The condescending smile deepened, seemed sharper around the edges. "Am I?" she said. "Do you even know what you're asking for? What it would take for that to happen? For them to coexist? To share?"

"A compromise." It would take simply that––the willingness to make room for the other to exist, did it not?

Saya laughed out loud, this time. "No, Bharavi," she said, crisply. "It means they will have to share the same goal, the same determination to fight, the same reason to live or die." She rose to her feet. It was done on purpose, to look down at her and make her feel small. "For them to share, you'd have to make Rhykal swear that same oath to fight, to die for you. He will have to love you, and you will have to love them both. That's what it's going to take and that's never going to happen, is it?"

She opened her mouth to speak but couldn't find the words. Saya saw it, and went on with her set of knives.

"A compromise, you say? When have you made room for a compromise? You are the reason why it will never happen. You will always choose your sworn sword, over Rhykal, over the prince who has saved your life more times than you're worth saving, over the safety of everyone, over the cause for which you said you were born to fight. Your love for him will always be the problem. It will destroy the White Desert, if not burn down this entire peninsula."

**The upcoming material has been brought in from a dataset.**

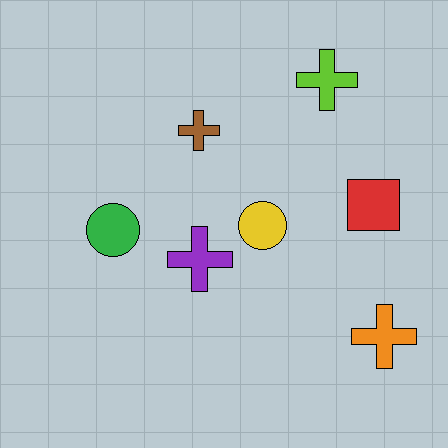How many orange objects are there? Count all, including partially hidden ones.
There is 1 orange object.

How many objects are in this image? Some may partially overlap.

'You are binding him with the memory of another woman, and you will drag us all to hell with it. This peninsula included.'

There was pain in her head, in her chest, from the wounds on her hand. They hadn't stopped bleeding, those stubs where her missing fingers had been. She suddenly needed more air to breathe, something to relieve these pains. A hand to squeeze. A shoulder. A pair of arms that would have wound around her at this moment had they been present.

Someone to say those words she needed. The only one who could. Someone who had promised her something one night, and many times thereafter.

'Don't do this alone.'

"Saya," the prince began to protest, and was cut short by the woman who simply wasn't done with what she had to say.

"You want to go to Samarra, then go," said Saya. "But don't think for a second that you'll get to keep them both. There will be blood on your hands, one way or another, and you'll have to live with it. If we die for this, it's your sin to carry. You keep that in mind, Bharavi, while you make your decision."